Third, the promotion of export to economic growth depends on the nature of the production function of export products and the degree of correlation between the production department of export products and other sectors of the domestic economy in production, technology and market exchange. China's comparative advantage in the world mainly lies in its abundant labor resources. Although the country has been committed to promoting the export of capital and technology-intensive products, so far, the export products are mainly labor-intensive products. These products are low in technology, and other departments are processing trade products in export.
In recent years, the export volume of China's processing trade has reached more than 50% of the total export volume. Processing trade exports only charge workers' fees, and the added value is not high. Although this is also an organic part of GDP, China's processing trade mainly uses imported inputs for processing and then exports, which has little correlation with other domestic industries, so it is difficult to make great contributions to economic development through multiplier effect.

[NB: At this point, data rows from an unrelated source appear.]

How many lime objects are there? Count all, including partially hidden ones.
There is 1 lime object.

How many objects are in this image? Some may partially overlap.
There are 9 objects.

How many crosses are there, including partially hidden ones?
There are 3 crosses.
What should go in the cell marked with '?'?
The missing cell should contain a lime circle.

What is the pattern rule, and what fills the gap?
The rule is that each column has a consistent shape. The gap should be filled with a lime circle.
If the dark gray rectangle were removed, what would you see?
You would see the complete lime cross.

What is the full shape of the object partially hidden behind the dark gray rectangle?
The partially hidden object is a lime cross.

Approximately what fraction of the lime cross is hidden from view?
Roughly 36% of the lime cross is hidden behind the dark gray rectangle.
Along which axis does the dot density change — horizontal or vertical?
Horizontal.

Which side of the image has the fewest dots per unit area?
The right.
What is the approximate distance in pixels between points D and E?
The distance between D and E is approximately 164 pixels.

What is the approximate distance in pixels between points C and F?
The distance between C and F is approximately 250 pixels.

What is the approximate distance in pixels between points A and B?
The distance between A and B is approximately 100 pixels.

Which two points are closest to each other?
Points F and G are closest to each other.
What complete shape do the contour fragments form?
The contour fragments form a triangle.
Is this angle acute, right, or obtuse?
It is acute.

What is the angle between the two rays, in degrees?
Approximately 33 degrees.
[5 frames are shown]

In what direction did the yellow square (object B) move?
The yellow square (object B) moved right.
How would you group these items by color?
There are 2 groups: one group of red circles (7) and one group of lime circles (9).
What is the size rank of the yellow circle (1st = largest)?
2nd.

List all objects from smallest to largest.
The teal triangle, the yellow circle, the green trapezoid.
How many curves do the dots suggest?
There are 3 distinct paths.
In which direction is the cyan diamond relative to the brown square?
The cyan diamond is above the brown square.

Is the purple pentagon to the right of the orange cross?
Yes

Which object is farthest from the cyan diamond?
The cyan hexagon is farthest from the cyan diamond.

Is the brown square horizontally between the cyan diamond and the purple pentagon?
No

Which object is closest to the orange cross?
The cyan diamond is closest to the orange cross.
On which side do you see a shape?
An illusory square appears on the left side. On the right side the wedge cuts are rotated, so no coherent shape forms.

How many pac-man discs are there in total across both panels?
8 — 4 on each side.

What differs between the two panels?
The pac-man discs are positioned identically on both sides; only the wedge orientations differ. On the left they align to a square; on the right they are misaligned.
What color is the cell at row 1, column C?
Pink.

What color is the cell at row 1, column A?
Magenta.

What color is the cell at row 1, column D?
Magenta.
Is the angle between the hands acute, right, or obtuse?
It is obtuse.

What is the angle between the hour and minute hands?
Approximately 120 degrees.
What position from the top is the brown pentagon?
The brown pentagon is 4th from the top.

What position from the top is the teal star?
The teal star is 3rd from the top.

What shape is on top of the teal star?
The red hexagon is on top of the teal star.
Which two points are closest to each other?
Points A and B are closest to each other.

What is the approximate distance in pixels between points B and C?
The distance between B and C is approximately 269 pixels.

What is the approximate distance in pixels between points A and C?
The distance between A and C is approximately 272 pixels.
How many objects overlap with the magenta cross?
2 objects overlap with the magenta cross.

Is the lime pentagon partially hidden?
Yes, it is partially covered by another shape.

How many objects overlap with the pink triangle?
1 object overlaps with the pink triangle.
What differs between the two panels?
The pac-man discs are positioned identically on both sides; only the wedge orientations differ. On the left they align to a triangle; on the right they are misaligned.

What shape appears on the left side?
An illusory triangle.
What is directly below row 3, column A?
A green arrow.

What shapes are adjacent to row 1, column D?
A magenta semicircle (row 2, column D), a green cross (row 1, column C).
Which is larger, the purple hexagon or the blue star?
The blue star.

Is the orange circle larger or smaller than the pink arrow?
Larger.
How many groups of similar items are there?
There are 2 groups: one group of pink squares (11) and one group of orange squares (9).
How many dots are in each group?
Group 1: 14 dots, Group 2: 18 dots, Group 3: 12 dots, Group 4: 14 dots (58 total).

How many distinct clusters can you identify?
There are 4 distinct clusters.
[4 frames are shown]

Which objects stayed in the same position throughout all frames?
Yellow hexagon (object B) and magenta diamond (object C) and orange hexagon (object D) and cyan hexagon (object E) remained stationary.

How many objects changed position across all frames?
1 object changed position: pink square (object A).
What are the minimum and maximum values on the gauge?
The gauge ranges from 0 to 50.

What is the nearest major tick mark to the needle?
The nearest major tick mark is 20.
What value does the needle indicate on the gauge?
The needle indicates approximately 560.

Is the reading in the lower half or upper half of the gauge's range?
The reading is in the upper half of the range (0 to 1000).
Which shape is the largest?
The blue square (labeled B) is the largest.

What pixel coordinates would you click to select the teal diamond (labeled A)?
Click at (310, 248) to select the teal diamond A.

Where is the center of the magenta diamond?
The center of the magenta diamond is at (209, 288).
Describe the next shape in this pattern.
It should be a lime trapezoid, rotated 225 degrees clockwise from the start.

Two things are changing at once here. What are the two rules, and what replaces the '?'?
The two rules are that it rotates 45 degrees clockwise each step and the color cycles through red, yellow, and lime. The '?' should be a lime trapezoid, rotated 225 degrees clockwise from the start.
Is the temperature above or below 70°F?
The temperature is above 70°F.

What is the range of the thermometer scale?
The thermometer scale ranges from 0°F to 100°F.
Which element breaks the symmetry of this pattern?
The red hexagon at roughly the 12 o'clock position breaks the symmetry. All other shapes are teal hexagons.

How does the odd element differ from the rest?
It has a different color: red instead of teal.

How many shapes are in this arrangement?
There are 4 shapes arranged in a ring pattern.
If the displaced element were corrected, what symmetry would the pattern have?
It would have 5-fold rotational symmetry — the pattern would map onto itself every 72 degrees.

Finally, the proportion of China's net exports to GDP is very small, and the contribution of net exports to GDP is relatively small. As can be seen from Table 3, the proportion of China's net exports of goods and services to GDP is very low, with the highest value not exceeding 4%, which makes the contribution of net exports to GDP very small, as shown in Table 4. The data in Table 4 reflects the proportion of consumption, investment and net export increment in the GDP increment of that year. Obviously, the contribution of net exports to GDP is far less than consumption and investment, and China's economic growth mainly depends on the stimulation of consumption and investment demand.